In around a week, the steel wool pad will have collected the silver from the fixer. The silver will have a sludge-like consistency that will make it easy to distinguish and remove from the liquid fixer.
After removing the solid silver sludge from the mixture, the leftover liquid fixer solution is now safe to dilute and flush down the toilet.
Disposing of the steel wool pad and the silver sludge at home won’t be possible without special equipment. Instead, you can take them to a local household hazardous waste facility. The government handles waste disposal at these facilities and it is usually free.
Check out the “Finding a Waste Treatment Center Nearby” section to find out where and how you can dispose of your darkroom chemicals in a waste treatment center.
How Businesses can Dispose of Darkroom Chemicals
Disposing of darkroom chemicals for free is usually only an option for hobbyists. Businesses such as print shops will be using darkroom chemicals in much higher quantities, so their only option is professional waste disposal.
However, just like it is for hobbyists, businesses will also need to remove the silver from their fixer before disposing of it.
Businesses will be using fixer in much higher quantities, so a steel wool pad will not be able to remove all the silver from the fixer.
Instead, businesses will have to use a silver recovery device. These are devices that separate silver from fixer so the liquid fixer is safe to dispose of.
These devices use an electric current to separate the silver from the fixer and come with a tray for storing the silver sludge apart from the liquid fixer.
You can reuse these devices until a sufficient amount of silver sludge has built up in the tray, at which point you can collect the silver sludge and take it to a silver refinery or dispose of it separately at a waste treatment center.
Silver refineries will happily accept this silver sludge at no cost. Trying to sell the silver sludge to refineries is also an option, but is not likely to return much profit due to the cost of refining the sludge.

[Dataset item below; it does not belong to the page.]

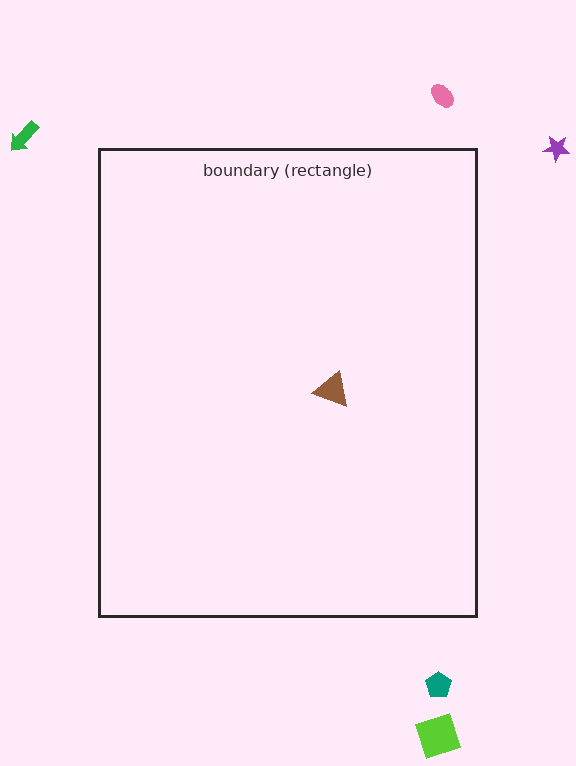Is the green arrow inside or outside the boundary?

Now that you have removed the silver from your fixer, you can dispose of your developer, stop bath, and fixer.
One option for businesses is to contact their local waste treatment center and propose an agreement on the treatment of their waste darkroom chemicals.

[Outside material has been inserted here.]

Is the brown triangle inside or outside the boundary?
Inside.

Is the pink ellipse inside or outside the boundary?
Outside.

Due to the high volume of chemicals professional print shops or other such businesses produce, they will most likely have to pay a fee to dispose of their chemical waste at a government-operated facility.
The second option for these businesses is to hire a private waste disposal company.
Private waste disposal companies offer curbside pickup for businesses, so all you’ll need to do is leave out your darkroom chemicals in labeled containers.
They will then pick up these containers and dispose of them, much like how curbside garbage or recycling disposal works.
The third option for such businesses is to contact local landfills and find one that will accept darkroom chemicals.
You can then take your darkroom chemicals to the landfill and dispose of them yourself.
Finding a Waste Treatment Center Nearby
Waste treatment centers are very useful since they make disposing of darkroom chemicals safe, easy, and inexpensive (if not free).
In the US, you will be able to dispose of your darkroom chemicals in Publicly Owned Treatment Works (POTWs), landfills, and other waste disposal sites.
You can find your local waste disposal site by searching up “Environmental Protection Agency household hazardous waste” followed by the name of your state.
This will bring up the Environmental Protection Agency’s (EPA) designated website, where you will be able to find waste disposal sites near you.
Disposing of your darkroom chemicals might sound like a daunting task, but it is much simpler than it sounds.
Now that you’re armed with the knowledge of the proper ways to dispose of your darkroom chemicals—and able to keep yourself and those around you safe from the hazards that come with these chemicals—you’ll be able to develop your photographs in peace.